What is the difference between an Azure tenant and Azure subscription?
Azure tenant is a directory. Azure subscription is an object that represents a "folder" that you can put resources in. Subscriptions are tied to tenants. so 1 tenant can have many subscriptions, but not vice versa.
Link:
https://docs.microsoft.com/en-us/azure/azure-subscription-service-limits
Basic understanding:
- a tenant is associated with a single identity (person, company, or organization) and can own one or several subscriptions
- a subscription is linked to a payment setup and each subscription will result in a separate bill
- in every subscription, you can add virtual resources (VM, storage, network, ...)
Additionally:
Every tenant is linked to a single Azure AD instance, which is shared with all tenant's subscriptions
Resources from one subscription are isolated from resources in other subscriptions
An owner of a tenant can decide to have multiple subscriptions:
- when Subscriptions limits are reached
- to use different payment methods
- to isolate resources between different departments, projects, regional offices, and so on.
Example 1:
Contoso decides to have a tenant with 2 subscriptions:
- one subscription for the Prod department with Credit Card A
- one subscription for the Dev department with Credit Card B
(but could also be the same Credit Card as the one of another subscription)
In this example, the two departments share the same Azure AD database.However, resources are isolated between departments, and budgets can be separated too.
Example 2:
A holding company decides to have 2 tenants:
- one tenant for subsidiary Contoso with one subscription for Dev and Prod
- one tenant for subsidiary Fabrikam with one subscription for Dev and another subscription for Prod
In this example, both companies have a different Azure AD database.
Example 3:
You have a tenant for your personal training.
In this tenant, you can have:
- one free Azure subscription (linked to a credit card but not charged, and can be converted to a Pay-As-You-Go subscription after the free trial)
- one or several Pay-As-You-Go subscriptions (linked to different credit cards)
- one or several Azure Pass Sponsorship subscriptions, not linked to any credit card because these subscriptions are obtained during Microsoft trainings
- one Visual Studio subscription (linked to a credit card) and with different quotas (of free resources) than the free subscription
Despite all those subscriptions have isolated resources (per subscription), and some are free while you have to pay for others, all subscriptions share the same Azure AD database.
It helps to take a scenario:
Let's say you logged into portal.azure.com for the first time and created a free tier account.

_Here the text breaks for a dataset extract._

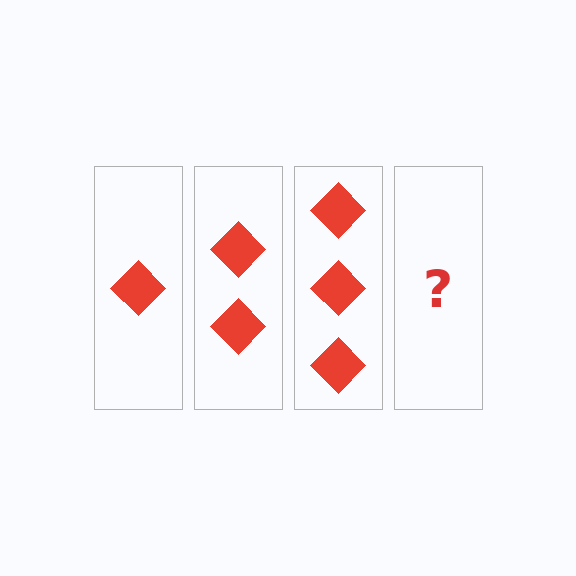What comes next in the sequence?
The next element should be 4 diamonds.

When you login to Azure, you have a single tenant ID associated with your account which will not change unless you ask Microsoft to delete your account(this is not your Azure domain user, this is your Microsoft subscription account - eg. bob@gmail.com).
You will only have 1 subscription unless you've purchased or manage other subscriptions (by using the 'transfer billing ownership' function), then they will all be listed under subscriptions.
You will have FULL access to all "resources" associated with your tenant ID. These resources can be part of your own Azure 'directory' or from another domain that someone has given you access to.
You can create up to 20 directories, and you can belong to up to 500 directories.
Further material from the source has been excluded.